Le Rapporteur Public n’a toutefois exploré cette voie que pour la rejeter, la lettre du texte légal ne laissant pas selon lui une marge d’interprétation suffisante au juge pour substituer un abattement global à des abattements calculés opération par opération. Le Conseil d’Etat pourrait toutefois ne pas suivre son Rapporteur public et en décider autrement, comme nous le laisse espérer le moyen d’ordre public qu’il envisage de soulever d’office tenant à l’incompétence du rédacteur de l’Instruction critiquée pour réduire le champ d’application de la loi.

S’agissant enfin du renvoi envisagé vers le Conseil Constitutionnel, nos moyens d’inconstitutionnalité sont loin d’avoir tous été accueillis avec entrain par le Rapporteur Public.

En effet, le Rapporteur a admis que l’application différenciée des abattements sur les gains et pertes entraînait une distorsion entre l’assiette fiscale et le revenu réel semblant peu compatible avec l’exigence constitutionnelle de prise en compte des facultés contributives. C’est la raison pour laquelle il a préconisé le renvoi d’une QPC devant le Conseil Constitutionnel.

En revanche, il n’a pas considéré que la taxation d’une plus-value au barème progressif sans correctif tenant à la durée de détention puisse en elle-même caractériser une méconnaissance des facultés contributives.

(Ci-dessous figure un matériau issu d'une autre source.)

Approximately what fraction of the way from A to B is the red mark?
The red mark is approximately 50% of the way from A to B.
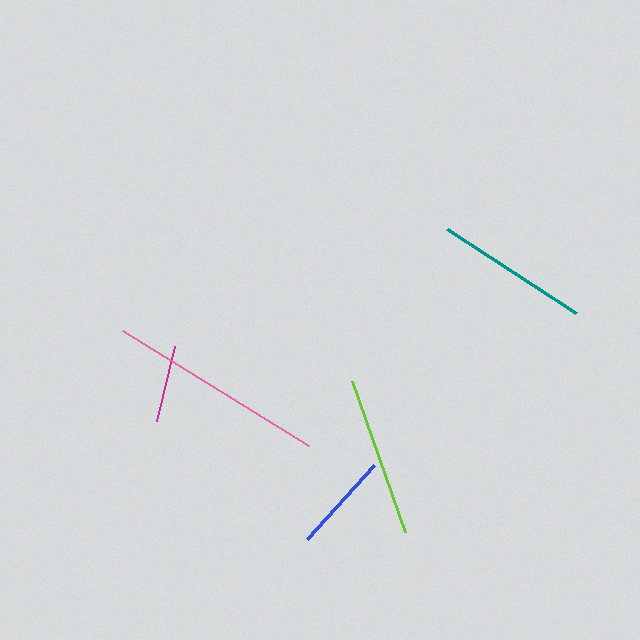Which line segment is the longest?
The pink line is the longest at approximately 218 pixels.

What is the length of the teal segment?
The teal segment is approximately 154 pixels long.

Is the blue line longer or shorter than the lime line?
The lime line is longer than the blue line.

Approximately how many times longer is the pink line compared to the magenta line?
The pink line is approximately 2.8 times the length of the magenta line.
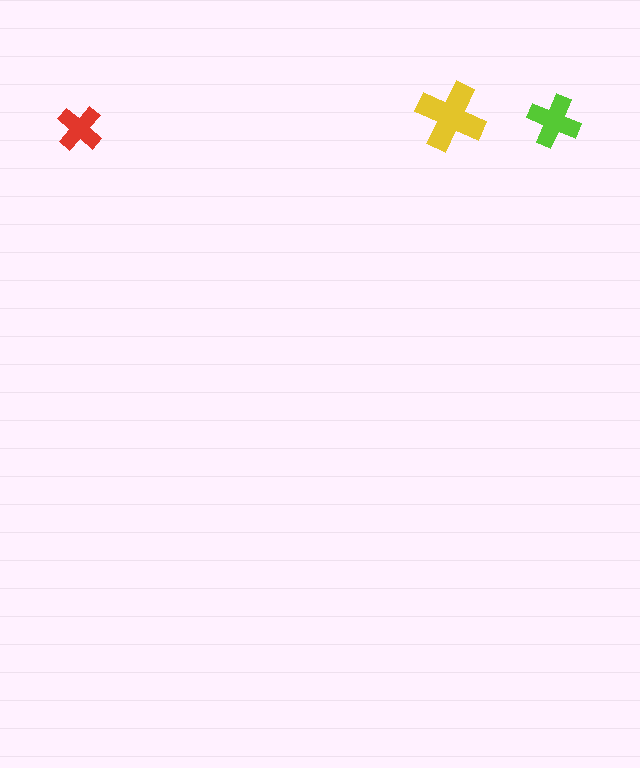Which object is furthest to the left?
The red cross is leftmost.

Cette position nous paraît pourtant contestable au regard de la jurisprudence du Conseil Constitutionnel, s’agissant tant de celle portant sur les terrains à bâtir (n° 2013-685 DC), certes cantonnée à la matière immobilière selon l’opinion du Rapporteur, que de celle relative à la première mouture de la réforme de la fiscalité des plus-values mobilières prévue par la loi de finances pour 2013, celle qui avait été modifiée par le texte actuel avant même d’entrer en vigueur.

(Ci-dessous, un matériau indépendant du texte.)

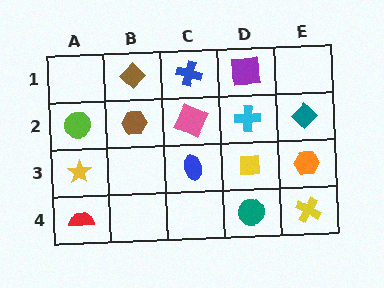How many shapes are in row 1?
3 shapes.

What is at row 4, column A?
A red semicircle.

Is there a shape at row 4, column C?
No, that cell is empty.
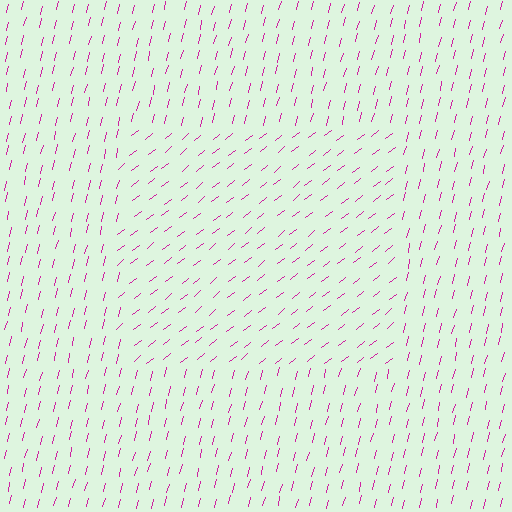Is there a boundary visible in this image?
Yes, there is a texture boundary formed by a change in line orientation.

Pour mémoire, cette première mouture avait été validée dans les termes suivants : (n° 2012-662 DC, point n° 58) : « en augmentant l’imposition pesant sur les plus-values de cession de valeurs mobilières tout en prenant en compte la durée de détention de ces valeurs mobilières pour diminuer le montant assujetti à l’impôt sur le revenu, le législateur n’a pas instauré des modalités d’imposition qui méconnaîtraient les capacités contributives des contribuables ». L’application des abattements doit donc bien être corrélée à l’application du barème progressif de l’impôt sur le revenu !

Enfin, le Rapporteur n’a pas estimé que la différence de traitement entre les détenteurs de titres issus d’échanges placés respectivement sous le régime du report d’imposition et sous le régime du sursis d’imposition caractériserait une rupture d’égalité devant les charges publiques, cette différence résultant selon lui uniquement de la succession, prévue par la loi, de deux régimes juridiques dans le temps.

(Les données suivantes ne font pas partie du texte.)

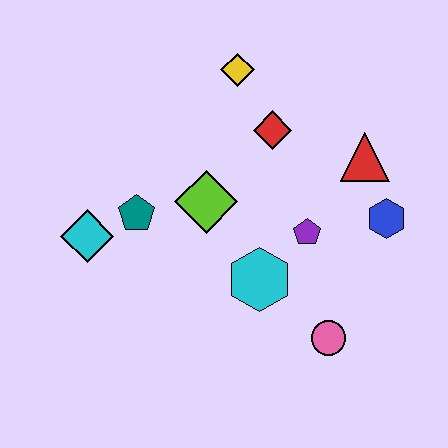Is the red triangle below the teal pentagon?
No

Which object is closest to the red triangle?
The blue hexagon is closest to the red triangle.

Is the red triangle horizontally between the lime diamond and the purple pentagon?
No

Cette approche nous semble manquer de nuance puisqu’en fait de succession pure dans le temps, les deux types de titres coexistent actuellement dans l’ordre juridique et sont susceptibles d’être cédés en même temps, à des conditions fiscales favorables pour les uns et à des conditions fiscales désastreuses pour les autres.

De plus, la position du Rapporteur aurait tout aussi bien pu être retenue s’agissant de la question de la taxation des compléments de prix issus de cessions opérées avant et après 2013 et que nous évoquions dans notre précédente actualité du 18 octobre 2015 : Or, on se souviendra que le Conseil d’Etat avait au contraire précisément retenu le caractère sérieux du moyen tiré de la méconnaissance du principe d’égalité et renvoyé la QPC…

La décision sera en principe rendue dans les 15 jours de l’audience, donc nous vous donnons rendez-vous le 18 novembre pour la décision et le dimanche suivant pour nos commentaires.